Common Pets in 3D: Dynamic New-View Synthesis of Real-Life Deformable Categories
This work addresses the challenge of reconstructing deformable objects like pets from limited video data, which is incremental by extending prior rigid object methods to dynamic cases.
The paper tackles the problem of photorealistic 3D reconstruction of dynamic objects from sparse views by introducing CoP3D, a dataset of around 4,200 distinct pets, and Tracker-NeRF, a method for 4D reconstruction that achieves significantly better non-rigid new-view synthesis performance than existing baselines.

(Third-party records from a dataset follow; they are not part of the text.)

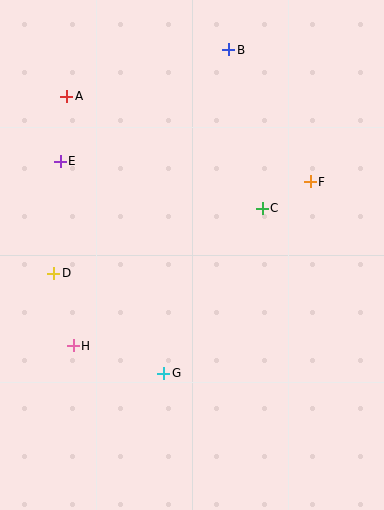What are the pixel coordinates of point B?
Point B is at (229, 50).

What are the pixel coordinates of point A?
Point A is at (67, 96).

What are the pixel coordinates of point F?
Point F is at (310, 182).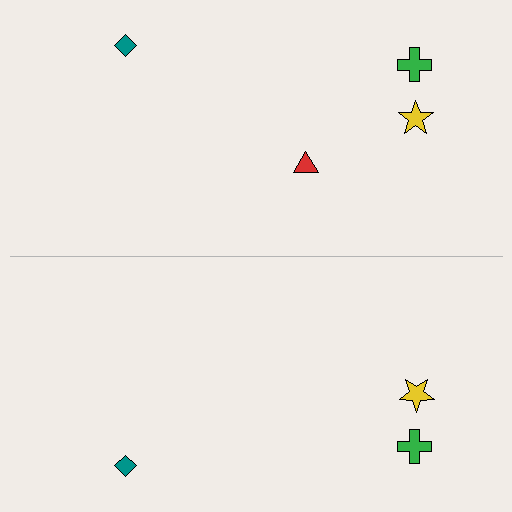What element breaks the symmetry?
A red triangle is missing from the bottom side.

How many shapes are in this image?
There are 7 shapes in this image.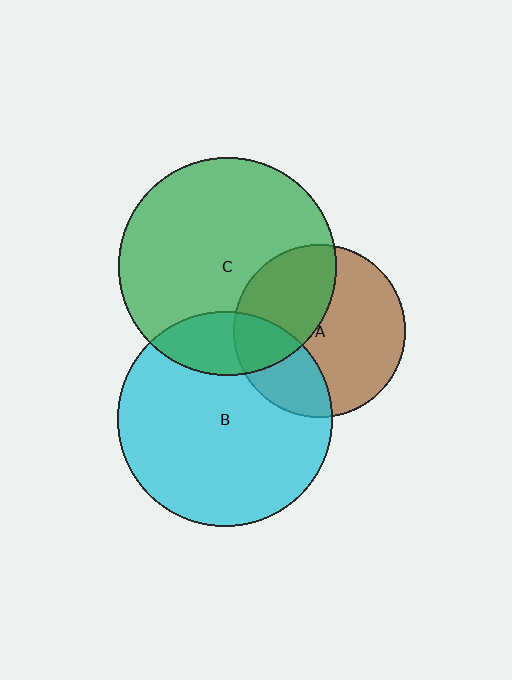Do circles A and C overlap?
Yes.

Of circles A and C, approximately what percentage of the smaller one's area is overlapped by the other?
Approximately 40%.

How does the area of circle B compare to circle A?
Approximately 1.6 times.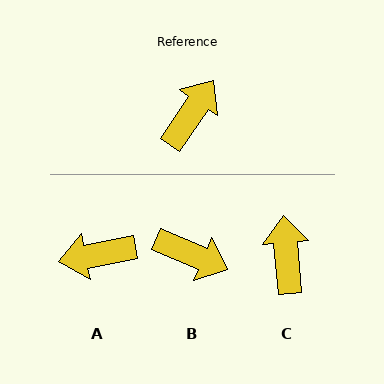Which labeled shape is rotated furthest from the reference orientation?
A, about 134 degrees away.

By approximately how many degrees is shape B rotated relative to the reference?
Approximately 79 degrees clockwise.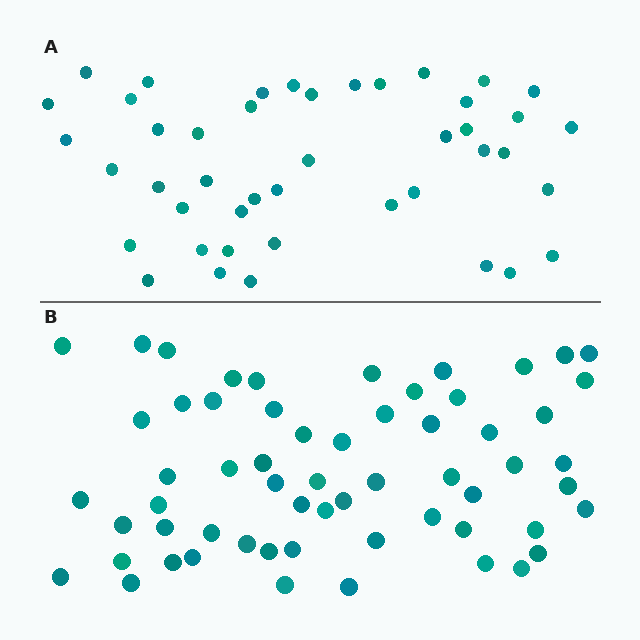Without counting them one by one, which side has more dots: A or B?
Region B (the bottom region) has more dots.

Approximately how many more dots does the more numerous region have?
Region B has approximately 15 more dots than region A.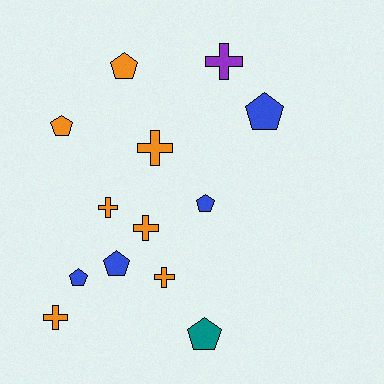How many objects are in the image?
There are 13 objects.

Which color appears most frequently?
Orange, with 7 objects.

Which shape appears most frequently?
Pentagon, with 7 objects.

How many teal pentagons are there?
There is 1 teal pentagon.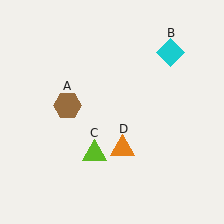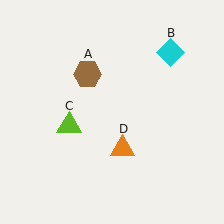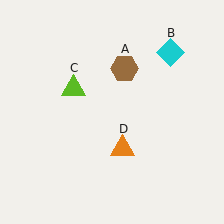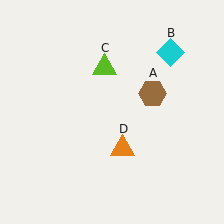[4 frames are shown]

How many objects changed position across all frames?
2 objects changed position: brown hexagon (object A), lime triangle (object C).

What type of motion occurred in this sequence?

Obtaining photorealistic reconstructions of objects from sparse views is inherently ambiguous and can only be achieved by learning suitable reconstruction priors. Earlier works on sparse rigid object reconstruction successfully learned such priors from large datasets such as CO3D. In this paper, we extend this approach to dynamic objects. We use cats and dogs as a representative example and introduce Common Pets in 3D (CoP3D), a collection of crowd-sourced videos showing around 4,200 distinct pets. CoP3D is one of the first large-scale datasets for benchmarking non-rigid 3D reconstruction "in the wild". We also propose Tracker-NeRF, a method for learning 4D reconstruction from our dataset. At test time, given a small number of video frames of an unseen object, Tracker-NeRF predicts the trajectories of its 3D points and generates new views, interpolating viewpoint and time. Results on CoP3D reveal significantly better non-rigid new-view synthesis performance than existing baselines.